Sentiment is a huge driving factor in the cryptocurrency market. But it is a metric which is very hard to measure. Sentiment analysis has been on the rise for the past few years. With the introduction of new packages, sentiment analysis can be done more quickly and efficiently than ever. In this post, you’ll see why looking at the mood on the social media is not a great idea for sentiment analysis. Also, you will learn how people’s interests in topics change over the course of time.
Sentiment Analysis Using Social Media
Predicting market sentiment using social media is tricky. From the analysis, it was found that when there’s an increase in crypto prices, people share positive messages across their social media handles. And when the prices go down, people go all negative and share negative posts on social media platforms.
VADER is a great tool for simplifying sentiment analysis. Using it with NLTK Python package, we did mood analysis on Reddit. The script that used was in the form of a Jupyter Notebook.
What the script will do is it pulls data from Reddit’s API. It then assigns a compound score to each post. Now, this score predicts the mood in the post. The score lies between -1 (very negative) and 1 (very positive). Given below is the distribution of Sentiment score:
The continuous spectrum was classified as follows: positive posts, negative posts, and neutral posts. To make this possible, it was important to decide the scores corresponding to each label. Also, it was necessary to come up with an appropriate classification boundary. Therefore, a classifier was trained using logistic regression on a subset of data. Posts were labelled manually. After labelling a few hundred of them, a few things were concluded:
- Most of these posts were neutral or the posts by confused crypto-beginners.
- Sentiments and its underlying meaning are different and it’s tough to separate them when you’re labelling the two as a human.
The results are shown below. It’s clear that the results by computer labels and manual labels are not the same.
It was difficult to separate the context and sentiment at time of labelling the headlines. The problem is people bet on either side of cryptocurrencies. A happy event for you can be a sad event for someone else. Consider two statements below:
- “Bitcoin market crash leaves behind a graveyard of startups”
- “Bitcoin crash is a good news for investors”
Now both these statements are about the same topic but the sentiment is opposite. Therefore, it is hard to analyze the sentiment using mood when predicting cryptocurrency price.
So, what’s the other way to estimate cryptocurrency price? The number of crypto-related posts increase in times of intense interest in virtual currencies. Does the increase in volume lead to increase in price? Are both linked in any way?
To get a better idea, it would be nice to check out the volume of posts on certain topics. Posts on different topics will have a different impact on crypto price. Posts about vulnerabilities in crypto would have a negative impact on price. On the other hands, posts like bitcoin’s high security would have an increase in price.
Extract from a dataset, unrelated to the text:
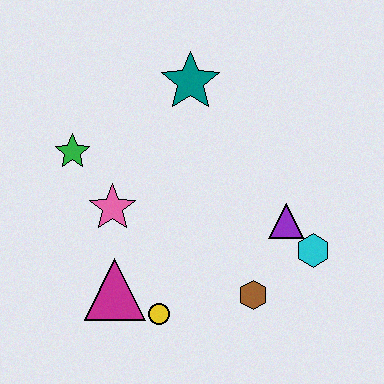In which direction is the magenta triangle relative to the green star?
The magenta triangle is below the green star.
Posts that we see on social media platforms like reddit, mamby, twitter etc. are very short and they do not provide a good set for sentiment analysis. There’s a News API that combines articles from all the main news outlets about crypto. These articles have body text and the headlines as well which can be used for better analysis. It also saves the hassle of doing a lot of content scraping.
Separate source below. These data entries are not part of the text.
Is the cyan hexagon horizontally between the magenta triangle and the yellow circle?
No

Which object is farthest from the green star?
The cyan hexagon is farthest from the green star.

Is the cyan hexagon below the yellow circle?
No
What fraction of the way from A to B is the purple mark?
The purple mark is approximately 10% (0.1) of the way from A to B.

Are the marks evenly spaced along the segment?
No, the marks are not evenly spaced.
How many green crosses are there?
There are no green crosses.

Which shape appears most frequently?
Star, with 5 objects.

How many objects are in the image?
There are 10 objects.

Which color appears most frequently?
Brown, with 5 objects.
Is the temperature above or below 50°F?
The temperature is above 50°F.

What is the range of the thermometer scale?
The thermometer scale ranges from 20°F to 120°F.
Now, the question is how to classify these articles into different topics? Well, this can be with the help of Latent Dirichlet Allocation.
The basic concept behind LDA is learning topics from different words found in the text, and then figuring out which topic the document is about.
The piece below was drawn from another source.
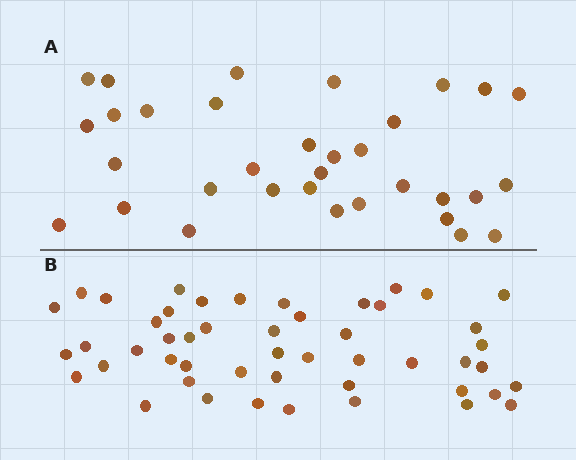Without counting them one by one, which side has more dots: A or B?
Region B (the bottom region) has more dots.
Here are the stages of LDA:
- Create a distribution for every topic which tells your understand of word it contains. Also, create a distribution for every document that defines your understanding of topics it contain.
- Allocate topics to each document by drawing each of them randomly from initial distribution. Do the same for the words as well.
- Do an optimization and arrange most natural grouping of words to those topics and topics to documents.
LDA is not supervised. One cannot know which particular words a topic will contain or which topics a document will have. To make it easier, it’s better to specify “uniform distribution” as a prior. Also, it’s hard to predict the number of topics in a document. So, the number was just a guesstimate.
The LDA system was implemented on approximately 48,000 news articles with 27 topics. Below are some of the topics which were discovered:
It can be concluded that topic 4 is about ICOs. However, it’s not possible to predict all the topics using this. The goal was to predict the price using these topics. But the topics could not be explained easily. Thus, it was bit hard to make price prediction using LDA.
There are a lot of news about crypto that breaks everyday. And there are some main topics. To make a correct estimation about the price, it is better to decide on some topics rather than choosing a random number of these topics. When there are some common topics, it would be easier to tell the algorithm what words should fall in which category. So, there is no need to use a uniform prior.
We can specify some words which are likely to appear in particular topics. For example, we can specify that bitcoin is likely to contain words like BTC, Satoshi etc.
Here’s some initial visualisations using these topics.
There is perhaps some correlation with price. After doing some mood analysis on social media, and some unsupervised topic classification. Using LDA, it was possible to make a fair prediction about the prices. It was concluded from the study that mood analysis through social media is not as effective as LDA method.